He repeated his question harshly, as though demanding an instant answer. What could I tell him?
He broke the miserable silence. “Ever since you talked of leaving, I’ve been studying this thing out. I knew we’d have to face it, and yet somehow I hoped—— Never mind what I hoped. So you’ve nothing to say? You can’t guess what I’m driving at?”
I shook my head.
His face became haggard and stern; only the twitching of the eye-lids betrayed his nervousness.
“I’d give anything to see Vi happy. So would you—isn’t that correct?” He darted a challenging look in my direction. “I’d give all I possess, I say, factories, banks, good name, popularity. She’s more to me than anything in the world.” Then reluctantly forcing himself to speak the words, “There’s only one way out—only one way to make her happy.”
He leant forward, clutching my knee. “You must have her.”

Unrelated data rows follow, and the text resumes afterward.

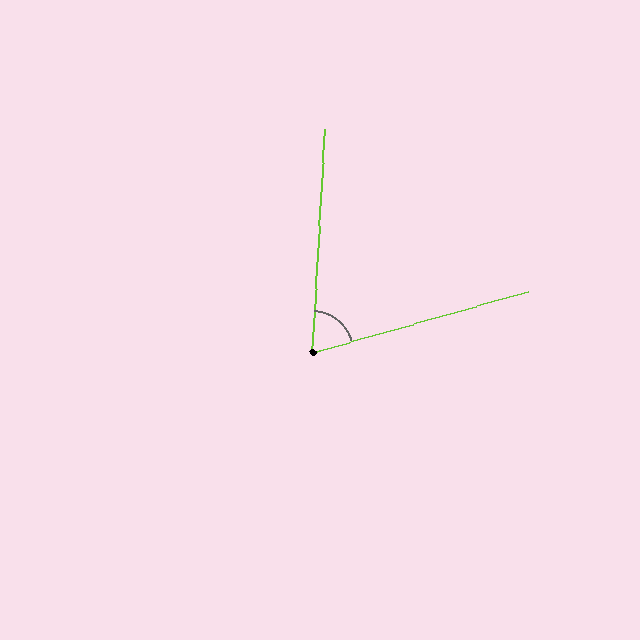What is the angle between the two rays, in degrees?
Approximately 71 degrees.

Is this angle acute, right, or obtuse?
It is acute.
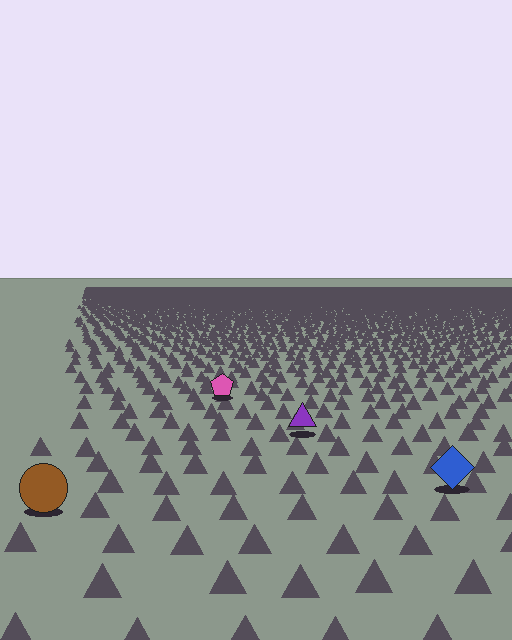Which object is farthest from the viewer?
The pink pentagon is farthest from the viewer. It appears smaller and the ground texture around it is denser.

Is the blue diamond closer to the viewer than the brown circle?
No. The brown circle is closer — you can tell from the texture gradient: the ground texture is coarser near it.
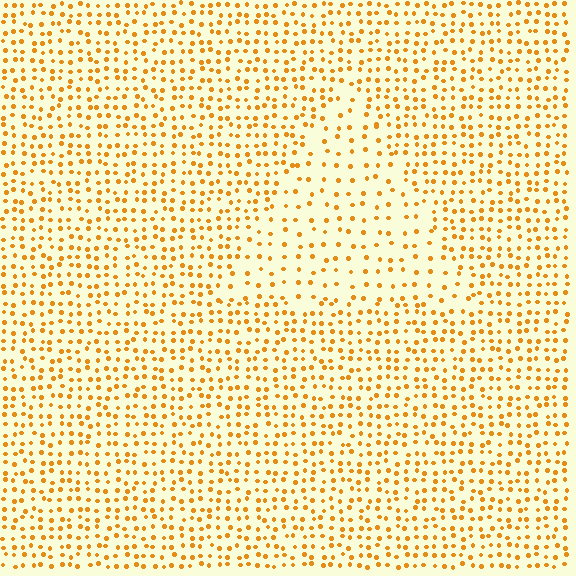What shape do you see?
I see a triangle.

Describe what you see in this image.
The image contains small orange elements arranged at two different densities. A triangle-shaped region is visible where the elements are less densely packed than the surrounding area.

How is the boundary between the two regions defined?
The boundary is defined by a change in element density (approximately 2.0x ratio). All elements are the same color, size, and shape.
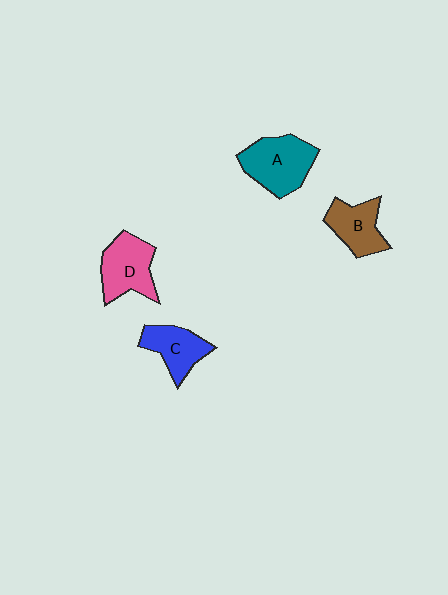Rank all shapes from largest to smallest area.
From largest to smallest: A (teal), D (pink), B (brown), C (blue).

I drew back from him amazed, startled out of my self-possession. There was something so horribly commonsense about his offer; I could not take him seriously for the moment. He was tempting me, perhaps, in order that he might find out just how far Vi and I had gone together—he might easily suspect that things had happened during that summer at Ransby which had not been confessed.

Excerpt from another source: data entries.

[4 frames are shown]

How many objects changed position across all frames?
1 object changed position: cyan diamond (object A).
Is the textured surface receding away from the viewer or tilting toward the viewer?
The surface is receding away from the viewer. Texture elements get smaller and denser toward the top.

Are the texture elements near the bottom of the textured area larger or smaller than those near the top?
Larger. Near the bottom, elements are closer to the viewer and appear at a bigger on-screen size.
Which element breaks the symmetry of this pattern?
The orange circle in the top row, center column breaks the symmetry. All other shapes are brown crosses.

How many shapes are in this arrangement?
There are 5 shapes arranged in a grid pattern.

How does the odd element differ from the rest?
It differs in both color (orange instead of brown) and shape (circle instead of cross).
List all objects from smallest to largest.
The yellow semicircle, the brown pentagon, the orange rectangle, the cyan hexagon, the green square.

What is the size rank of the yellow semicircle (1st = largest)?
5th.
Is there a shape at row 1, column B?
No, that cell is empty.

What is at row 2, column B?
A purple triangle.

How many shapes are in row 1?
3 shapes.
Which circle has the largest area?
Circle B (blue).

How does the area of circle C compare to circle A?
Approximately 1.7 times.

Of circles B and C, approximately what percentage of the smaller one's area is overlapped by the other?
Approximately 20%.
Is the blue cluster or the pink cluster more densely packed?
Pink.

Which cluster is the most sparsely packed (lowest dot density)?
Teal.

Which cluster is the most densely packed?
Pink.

Now as I met his cold gray eyes, I felt his power. His face was inscrutable and set, his mouth relentless. I had often wondered as I had watched him in his home-life what stern qualities his amiability disguised—qualities which would account for his business success. I knew now: here was a man who could state facts in their nudity and strip problems of their sentiment—a man who could lay aside feeling and act with the cruelty of logic.
“You must have her,” he repeated.
“Randall,” I broke out hoarsely, “you don’t mean that.”